Cain frowned. “But—”

“If she spews up her guts, it’ll attract attention,” Seth said quietly. “We don’t want that.”

Feeling her brow furrow, Wynter looked up at him. “Say what?”

Seth gave her a shaky smile. “Well, you don’t want people seeing you vomit, do you? It’s very unladylike.”

Okay, that would be embarrassing.

A horse whinnied somewhere close by. A horse? In the Keep?

She frowned . . . and suddenly her surroundings smeared and shifted as the walls peeled away. Outside. She was outside. And she was approaching one of the city’s towers.

She blinked. “Why are we . . .” She trailed off as the hallway walls slammed back up as if they’d never been gone.

What the hell?

Wynter shook her head hard, unable to properly think. Process. Reason. It was like she had no grip on reality. Like the Keep wasn’t solid around her. It made no sense.

Cain stopped near the door to their chamber and briefly touched the wall . . . as if pressing a button or something. Seth began tapping one foot like crazy, repeatedly throwing looks over his shoulder. Why was the dude even here?

He’d better not be hoping for a threesome. The thought made her snicker.

Her surroundings briefly wavered, like the flicker of a faulty bulb, and she saw a flash of an elevator door. The image was there and gone lightning fast.

Wynter closed her eyes and pressed down on her eyelids. “Why are we waiting outside the chamber?” No one answered. Her monster kept on pitching a fit, and the otherworldly breeze again whipped at her face. Ow. “I thought I was going to bed.”

“You are,” said Cain. “See?”

She opened her eyes and watched the door to the chamber split into two and then each half slid to the side. Split. Into. Two. What the—

A blaring sound made her jump and hunch up her shoulders. An alarm was going off. And it was loud. Mega loud.

“Fuck,” muttered Seth. “Let’s go.”

Cain roughly ushered her into their chamber. “Move.”

“Don’t be snippy with me,” she snarked, frowning when he turned and started jabbing his thumb hard on the wall. “You’re being so weird right now.”

Everyone was being weird. Everything was weird. Including her.

She still felt giddy. But it was false. Like the emotion had been planted there. Beneath it, she was confused, uneasy, and frustrated.

The two halves of the door began to meet—again moving sideways—and Cain’s shoulders lowered in what appeared to be relief. He looked at her, his eyes dispassionate.

Dispassionate?

She tensed. Not even in the very beginning had he looked at her that way. He looked at most people that way, sure, but not her.
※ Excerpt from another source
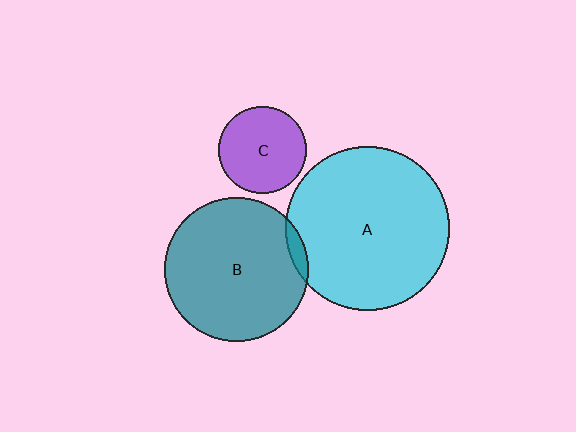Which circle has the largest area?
Circle A (cyan).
Something was so very wrong here.

His form shimmered. Flashed into something else for the merest moment. Into someone else. But then he was normal again. Only not. Because that detached look was still there.
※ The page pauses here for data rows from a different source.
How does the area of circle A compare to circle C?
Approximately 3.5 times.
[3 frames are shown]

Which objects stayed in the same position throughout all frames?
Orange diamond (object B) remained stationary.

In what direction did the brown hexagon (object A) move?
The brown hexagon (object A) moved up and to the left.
Her uneasiness built, overriding the giddiness. Not Cain. No way.

Her surroundings flickered. Furnishings and walls shrank to nothing, revealing—

And then they were back.

She squeezed her eyes shut and shook her head. No, this wasn’t real. It wasn’t. But when she opened her eyes, nothing had changed.

Her monster shoved her hard, and a breeze swirled urgently around her. Her vision swam again, becoming a swirl of colors . . . and they reformed into a whole other scene. The chamber walls were gone. The Ancients were gone. She was inside the city elevator, and two male fey were staring down at her.